Aujourd’hui, les cours de l’or sur le marché privé chinois ont chuté, en yuans, à leur plus bas niveau depuis début août. Mais le cours de référence de Shanghai est repassé à une prime par rapport aux cotations de Londres, en dollars, de plus de 11 dollars par once troy, ce qui suggère une demande plus forte dans le premier pays au monde en termes de production minière, de consommation et d’achats d’or par la banque centrale.
La faiblesse des ventes au détail, des prix de l’immobilier et des investissements en immobilisations dans la deuxième économie mondiale a quant à elle entraîné mardi la chute de l’indice boursier chinois CSI 300 à son plus bas niveau depuis avril.
Le cours de l’obligation d’État chinoise de référence à 10 ans s’est maintenu, faisant baisser le rendement offert aux nouveaux acheteurs à 1,68 % par an, un niveau proche du plus bas historique de l’ère moderne, enregistré au Nouvel An 2025.
En revanche, les rendements comparables des bons du Trésor américain ont atteint mardi 5,04 % par an, leur plus haut niveau depuis juillet 2007.

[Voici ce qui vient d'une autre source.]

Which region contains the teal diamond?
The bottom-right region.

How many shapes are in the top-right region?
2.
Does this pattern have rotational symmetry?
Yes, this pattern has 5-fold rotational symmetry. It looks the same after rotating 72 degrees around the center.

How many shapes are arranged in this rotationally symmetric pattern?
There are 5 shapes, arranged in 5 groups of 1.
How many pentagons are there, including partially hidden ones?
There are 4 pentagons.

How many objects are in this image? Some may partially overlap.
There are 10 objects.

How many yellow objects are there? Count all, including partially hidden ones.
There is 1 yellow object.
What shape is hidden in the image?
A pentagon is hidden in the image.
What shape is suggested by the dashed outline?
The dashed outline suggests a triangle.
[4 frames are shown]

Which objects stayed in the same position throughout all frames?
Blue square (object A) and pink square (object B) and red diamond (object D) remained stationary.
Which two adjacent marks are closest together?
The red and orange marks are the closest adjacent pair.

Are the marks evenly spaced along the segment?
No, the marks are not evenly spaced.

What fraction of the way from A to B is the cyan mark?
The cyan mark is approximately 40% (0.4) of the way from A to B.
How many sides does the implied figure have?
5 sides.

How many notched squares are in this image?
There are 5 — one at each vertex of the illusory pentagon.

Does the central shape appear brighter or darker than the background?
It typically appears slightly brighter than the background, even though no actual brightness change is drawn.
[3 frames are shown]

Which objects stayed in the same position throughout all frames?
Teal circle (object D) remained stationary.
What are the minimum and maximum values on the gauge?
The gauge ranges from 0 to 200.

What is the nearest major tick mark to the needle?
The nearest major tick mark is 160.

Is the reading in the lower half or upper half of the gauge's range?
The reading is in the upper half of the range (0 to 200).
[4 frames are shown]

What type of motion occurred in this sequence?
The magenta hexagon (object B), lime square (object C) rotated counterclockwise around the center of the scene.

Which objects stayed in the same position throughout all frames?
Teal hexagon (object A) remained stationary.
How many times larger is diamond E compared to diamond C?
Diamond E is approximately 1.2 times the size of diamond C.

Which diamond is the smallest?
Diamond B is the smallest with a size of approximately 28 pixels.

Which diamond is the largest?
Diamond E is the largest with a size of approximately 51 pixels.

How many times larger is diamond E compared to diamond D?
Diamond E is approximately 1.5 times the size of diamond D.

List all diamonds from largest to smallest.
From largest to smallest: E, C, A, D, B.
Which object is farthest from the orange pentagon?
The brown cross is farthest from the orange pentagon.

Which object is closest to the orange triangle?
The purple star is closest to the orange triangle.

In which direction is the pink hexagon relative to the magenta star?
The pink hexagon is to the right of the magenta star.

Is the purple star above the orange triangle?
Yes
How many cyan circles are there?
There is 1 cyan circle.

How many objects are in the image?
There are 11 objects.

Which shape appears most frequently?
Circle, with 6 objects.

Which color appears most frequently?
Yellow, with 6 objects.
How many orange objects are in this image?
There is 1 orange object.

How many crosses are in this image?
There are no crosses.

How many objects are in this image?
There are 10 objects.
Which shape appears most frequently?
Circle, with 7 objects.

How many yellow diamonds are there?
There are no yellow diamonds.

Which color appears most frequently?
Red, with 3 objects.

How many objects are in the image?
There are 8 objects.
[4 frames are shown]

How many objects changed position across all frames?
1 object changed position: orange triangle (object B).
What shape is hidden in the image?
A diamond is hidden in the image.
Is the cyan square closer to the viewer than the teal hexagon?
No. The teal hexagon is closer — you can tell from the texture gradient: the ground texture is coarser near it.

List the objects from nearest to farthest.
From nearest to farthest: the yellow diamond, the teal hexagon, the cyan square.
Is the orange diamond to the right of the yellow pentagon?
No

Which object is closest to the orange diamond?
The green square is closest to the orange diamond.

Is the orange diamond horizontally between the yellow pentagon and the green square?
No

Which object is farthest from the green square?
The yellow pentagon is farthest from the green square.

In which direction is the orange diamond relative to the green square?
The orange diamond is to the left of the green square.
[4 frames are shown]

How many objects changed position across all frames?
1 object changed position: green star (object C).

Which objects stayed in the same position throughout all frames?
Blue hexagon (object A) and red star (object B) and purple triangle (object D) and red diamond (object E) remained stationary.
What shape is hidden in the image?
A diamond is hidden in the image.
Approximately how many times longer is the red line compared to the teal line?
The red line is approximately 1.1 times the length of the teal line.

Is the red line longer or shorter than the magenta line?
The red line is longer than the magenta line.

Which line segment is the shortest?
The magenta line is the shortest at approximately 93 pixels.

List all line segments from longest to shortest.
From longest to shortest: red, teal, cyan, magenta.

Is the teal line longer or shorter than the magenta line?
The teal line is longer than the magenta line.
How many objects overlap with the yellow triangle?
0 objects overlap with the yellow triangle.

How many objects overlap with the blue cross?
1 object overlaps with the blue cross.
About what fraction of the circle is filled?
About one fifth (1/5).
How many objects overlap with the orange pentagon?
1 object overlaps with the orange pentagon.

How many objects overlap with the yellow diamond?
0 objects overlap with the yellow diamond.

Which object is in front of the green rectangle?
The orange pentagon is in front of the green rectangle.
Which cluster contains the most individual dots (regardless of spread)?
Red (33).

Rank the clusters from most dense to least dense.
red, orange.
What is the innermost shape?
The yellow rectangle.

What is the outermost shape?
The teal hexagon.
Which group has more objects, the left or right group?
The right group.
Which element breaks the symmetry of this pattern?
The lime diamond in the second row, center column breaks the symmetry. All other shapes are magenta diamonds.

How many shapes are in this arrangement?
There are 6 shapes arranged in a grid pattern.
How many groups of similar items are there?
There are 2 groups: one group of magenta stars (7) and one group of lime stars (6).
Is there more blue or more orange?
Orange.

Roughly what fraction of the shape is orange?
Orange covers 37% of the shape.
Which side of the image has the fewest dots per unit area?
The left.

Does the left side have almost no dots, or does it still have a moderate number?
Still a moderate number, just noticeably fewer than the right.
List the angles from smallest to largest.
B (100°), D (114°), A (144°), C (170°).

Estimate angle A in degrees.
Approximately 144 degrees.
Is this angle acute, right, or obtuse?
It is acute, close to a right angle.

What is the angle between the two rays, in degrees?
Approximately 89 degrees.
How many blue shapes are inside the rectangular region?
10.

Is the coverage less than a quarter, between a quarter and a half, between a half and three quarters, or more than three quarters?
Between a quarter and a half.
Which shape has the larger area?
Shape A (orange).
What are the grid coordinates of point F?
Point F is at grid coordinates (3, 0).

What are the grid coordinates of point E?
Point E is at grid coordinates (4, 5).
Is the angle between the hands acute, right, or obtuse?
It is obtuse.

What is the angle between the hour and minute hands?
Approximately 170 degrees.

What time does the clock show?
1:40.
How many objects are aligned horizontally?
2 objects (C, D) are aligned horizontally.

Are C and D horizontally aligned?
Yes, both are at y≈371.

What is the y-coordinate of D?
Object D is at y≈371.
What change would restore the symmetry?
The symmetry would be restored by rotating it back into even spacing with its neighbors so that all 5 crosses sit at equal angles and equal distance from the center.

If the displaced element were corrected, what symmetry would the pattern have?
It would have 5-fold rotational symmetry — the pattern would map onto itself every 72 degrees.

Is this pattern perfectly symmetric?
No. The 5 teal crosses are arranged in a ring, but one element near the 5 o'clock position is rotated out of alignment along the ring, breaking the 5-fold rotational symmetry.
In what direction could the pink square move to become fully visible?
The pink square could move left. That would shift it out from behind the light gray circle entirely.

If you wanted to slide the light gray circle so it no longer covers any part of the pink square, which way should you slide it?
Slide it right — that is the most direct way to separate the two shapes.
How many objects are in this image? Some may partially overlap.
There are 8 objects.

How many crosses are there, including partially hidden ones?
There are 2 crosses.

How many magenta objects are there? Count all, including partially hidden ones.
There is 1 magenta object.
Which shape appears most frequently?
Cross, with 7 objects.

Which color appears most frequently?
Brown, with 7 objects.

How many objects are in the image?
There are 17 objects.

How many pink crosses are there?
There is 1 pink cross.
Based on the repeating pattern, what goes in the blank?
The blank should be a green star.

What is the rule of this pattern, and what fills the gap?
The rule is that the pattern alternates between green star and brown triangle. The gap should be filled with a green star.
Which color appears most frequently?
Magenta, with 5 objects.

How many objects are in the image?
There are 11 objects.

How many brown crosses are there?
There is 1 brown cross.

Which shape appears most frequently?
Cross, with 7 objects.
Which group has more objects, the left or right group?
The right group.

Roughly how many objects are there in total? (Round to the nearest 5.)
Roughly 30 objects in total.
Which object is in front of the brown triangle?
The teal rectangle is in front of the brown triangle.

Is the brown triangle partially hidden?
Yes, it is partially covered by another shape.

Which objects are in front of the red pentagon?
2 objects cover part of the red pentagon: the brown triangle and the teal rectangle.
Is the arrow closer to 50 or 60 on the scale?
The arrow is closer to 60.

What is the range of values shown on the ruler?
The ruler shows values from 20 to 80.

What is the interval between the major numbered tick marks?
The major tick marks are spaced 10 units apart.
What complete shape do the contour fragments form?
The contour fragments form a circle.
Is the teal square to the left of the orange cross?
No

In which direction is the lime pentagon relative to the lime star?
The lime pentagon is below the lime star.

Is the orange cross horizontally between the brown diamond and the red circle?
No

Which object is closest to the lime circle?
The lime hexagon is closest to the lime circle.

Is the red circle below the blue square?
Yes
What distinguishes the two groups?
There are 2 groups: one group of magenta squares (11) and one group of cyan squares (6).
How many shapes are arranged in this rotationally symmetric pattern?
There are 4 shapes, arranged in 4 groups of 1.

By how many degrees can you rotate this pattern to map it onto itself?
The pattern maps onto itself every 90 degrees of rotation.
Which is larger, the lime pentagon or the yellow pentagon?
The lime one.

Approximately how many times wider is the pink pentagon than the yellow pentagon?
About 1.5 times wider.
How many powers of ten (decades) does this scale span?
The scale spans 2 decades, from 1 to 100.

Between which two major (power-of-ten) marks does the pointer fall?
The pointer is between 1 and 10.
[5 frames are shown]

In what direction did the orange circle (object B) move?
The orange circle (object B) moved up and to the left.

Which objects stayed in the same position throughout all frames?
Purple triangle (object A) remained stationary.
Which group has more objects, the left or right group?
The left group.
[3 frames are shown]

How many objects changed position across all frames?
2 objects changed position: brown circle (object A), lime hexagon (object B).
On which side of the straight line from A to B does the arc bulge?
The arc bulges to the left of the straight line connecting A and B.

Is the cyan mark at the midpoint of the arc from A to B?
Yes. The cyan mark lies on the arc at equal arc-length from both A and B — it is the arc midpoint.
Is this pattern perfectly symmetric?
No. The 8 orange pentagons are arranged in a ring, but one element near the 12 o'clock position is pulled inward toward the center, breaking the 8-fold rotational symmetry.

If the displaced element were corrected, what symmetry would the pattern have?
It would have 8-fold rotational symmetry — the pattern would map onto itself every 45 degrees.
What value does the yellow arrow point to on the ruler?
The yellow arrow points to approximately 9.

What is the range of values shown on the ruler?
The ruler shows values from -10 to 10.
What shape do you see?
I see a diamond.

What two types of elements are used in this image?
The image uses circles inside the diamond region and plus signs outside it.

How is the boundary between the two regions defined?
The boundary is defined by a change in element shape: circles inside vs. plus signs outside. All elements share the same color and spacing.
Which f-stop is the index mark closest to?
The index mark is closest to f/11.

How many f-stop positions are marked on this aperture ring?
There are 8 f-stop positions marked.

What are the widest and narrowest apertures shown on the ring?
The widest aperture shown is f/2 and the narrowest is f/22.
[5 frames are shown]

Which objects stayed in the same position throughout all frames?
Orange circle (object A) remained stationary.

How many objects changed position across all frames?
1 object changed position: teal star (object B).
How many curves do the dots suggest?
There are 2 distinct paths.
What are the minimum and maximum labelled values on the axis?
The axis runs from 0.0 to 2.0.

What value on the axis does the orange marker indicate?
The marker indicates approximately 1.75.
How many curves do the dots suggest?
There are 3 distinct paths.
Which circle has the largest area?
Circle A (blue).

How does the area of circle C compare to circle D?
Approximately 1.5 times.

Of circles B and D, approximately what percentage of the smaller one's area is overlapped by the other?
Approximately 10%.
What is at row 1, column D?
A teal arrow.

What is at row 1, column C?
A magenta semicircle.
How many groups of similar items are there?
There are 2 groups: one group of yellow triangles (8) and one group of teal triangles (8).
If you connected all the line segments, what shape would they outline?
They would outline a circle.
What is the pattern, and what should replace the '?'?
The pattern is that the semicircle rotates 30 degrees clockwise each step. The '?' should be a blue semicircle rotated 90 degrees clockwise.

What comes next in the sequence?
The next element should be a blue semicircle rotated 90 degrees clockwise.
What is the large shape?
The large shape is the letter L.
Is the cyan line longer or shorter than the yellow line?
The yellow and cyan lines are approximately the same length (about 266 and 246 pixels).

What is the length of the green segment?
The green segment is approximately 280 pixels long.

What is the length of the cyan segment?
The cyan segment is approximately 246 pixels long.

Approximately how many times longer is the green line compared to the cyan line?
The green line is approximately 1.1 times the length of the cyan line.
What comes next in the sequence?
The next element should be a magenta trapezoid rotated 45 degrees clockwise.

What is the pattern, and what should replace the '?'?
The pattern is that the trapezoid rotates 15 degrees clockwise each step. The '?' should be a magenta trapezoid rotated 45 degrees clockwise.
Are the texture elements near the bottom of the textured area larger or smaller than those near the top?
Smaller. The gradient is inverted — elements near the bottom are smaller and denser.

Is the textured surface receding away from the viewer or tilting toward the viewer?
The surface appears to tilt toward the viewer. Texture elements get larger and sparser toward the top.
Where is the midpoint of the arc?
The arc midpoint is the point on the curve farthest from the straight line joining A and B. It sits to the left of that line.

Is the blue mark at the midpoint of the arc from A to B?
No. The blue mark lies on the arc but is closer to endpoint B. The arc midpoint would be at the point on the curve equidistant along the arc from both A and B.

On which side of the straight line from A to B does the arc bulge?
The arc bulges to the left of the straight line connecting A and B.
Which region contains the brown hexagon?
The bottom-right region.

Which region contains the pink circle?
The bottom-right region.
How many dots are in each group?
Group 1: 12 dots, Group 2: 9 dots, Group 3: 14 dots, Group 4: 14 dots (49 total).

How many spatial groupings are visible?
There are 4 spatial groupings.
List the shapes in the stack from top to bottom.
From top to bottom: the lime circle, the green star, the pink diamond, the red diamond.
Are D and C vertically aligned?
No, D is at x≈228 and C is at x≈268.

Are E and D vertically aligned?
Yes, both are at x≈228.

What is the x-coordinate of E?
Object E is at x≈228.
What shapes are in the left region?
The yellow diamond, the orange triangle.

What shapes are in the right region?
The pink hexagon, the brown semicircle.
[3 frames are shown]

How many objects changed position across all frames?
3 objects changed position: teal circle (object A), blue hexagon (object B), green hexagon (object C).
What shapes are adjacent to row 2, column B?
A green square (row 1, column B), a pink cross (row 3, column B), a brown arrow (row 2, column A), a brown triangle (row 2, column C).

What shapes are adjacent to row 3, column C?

Les rendements des gilts britanniques à dix ans ont également atteint leur plus haut niveau depuis ce mois-là – à la veille de la crise mondiale du crédit qui a vu l’effondrement du marché américain des prêts hypothécaires à risque se transformer en crise bancaire occidentale, puis en crise financière mondiale – à 5,44 %.
Le rendement des Bunds allemands à 10 ans a grimpé à 3,57 %, son plus haut niveau depuis 2009, tandis que celui des JGB japonais à 10 ans a atteint 3,04 %, son plus haut niveau depuis 1996.